India’s prime concerns in the dispute are freedom of navigation for all countries, and the extraction of oil by a subsidiary of the Indian Oil and Natural Gas Corporation (ONSC) off the Vietnamese coast, he explained.
The Indian Navy’s military actions are a bit late, but meant to defend the country’s interests in the region, Sreeram Chaulia, the dean of the Jindal School of International Affairs, told RT.
“It's seen as a belated but necessary move by the Indian military to be able to say that if our interests are now so widespread, then we will also need to show our capabilities to defend our interests come what may. And of course, the situation in the South China Sea has been deteriorating in terms of security and a high level of competition and bickering between some ASEAN countries and China,” said Chaulia.
ONSC Videsh operates three oil exploration blocks in the region. The company announced its possible withdrawal from one of the blocks this year over difficult drilling conditions and unclear prospects on returning a profit, but eventually stayed after Vietnam offered to extend the contract.
However, the territory is contested by China, which claims ownership of the area. Beijing has objected to India’s drilling program, but Delhi dismissed the concerns.
“Should there be a need for some protection [to the ONGC], the Navy will be called upon and we will do that,” Joshi said.
Joshi made his remarks as Indian national security advisor Shiv Shankar Menon visited China to for talks with Beijing’s new leadership. Delhi aims to bolster its military forces to counter a similar buildup in China.
"We have 44 warships and submarines on order, 42 of them in Indian shipyards. Over the next five years, we expect to induct five to six warships/submarines per year," Joshi said.
In spite of this fact, India’s naval forces are not strong enough to challenge Beijing, Chaulia told RT.
“I think that India’s naval chief’s statement is more about enhancing on capabilities. He’s saying that we’re trying to be more prepared. Certainly the eastern command of the Indian Navy is no match to the People’s Republic of China Navy… There is no comparison,” Chaulia said.
Vietnam will set up civilian patrols, backed by marine police and a border force, beginning January 25 to stop foreign vessels from violating fishing laws in Vietnamese waters. The move is seen as a response to Chinese media publishing new rules stating that police in the southern Chinese province of Hainan can board and seize foreign vessels in the disputed territories.
The oil-rich South China Sea has seen a number of territorial disputes between nations in the region, including China, Japan, Philippines, Indonesia, Taiwan, Singapure, Vietnam, Cambodia and Malaysia.

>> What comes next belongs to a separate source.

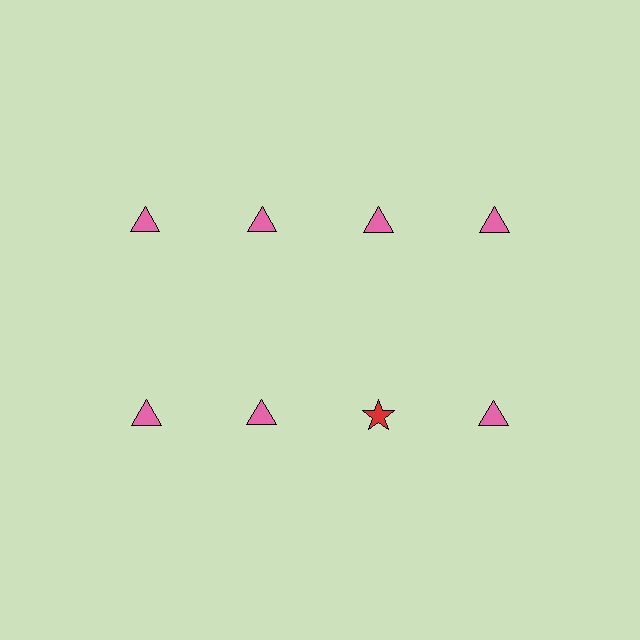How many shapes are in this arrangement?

The Chinese naval buildup, which includes the ongoing sea trials of the nation’s first aircraft carrier, have troubled its neighbors, who say that Beijing’s military superiority gives China undue leverage in the disputes.
Joseph Cheng, a Hong-Kong based political analyst, said the latest tensions are about showcasing military might: “Because of domestic nationalism, the Indian government can’t afford to be seen to be weak in dealing with China. Chinese authorities, on one hand, have to satisfy domestic nationalist sentiment, and at the same time, it would like to avoid serious conflict, an escalation of tension with its neighbors.”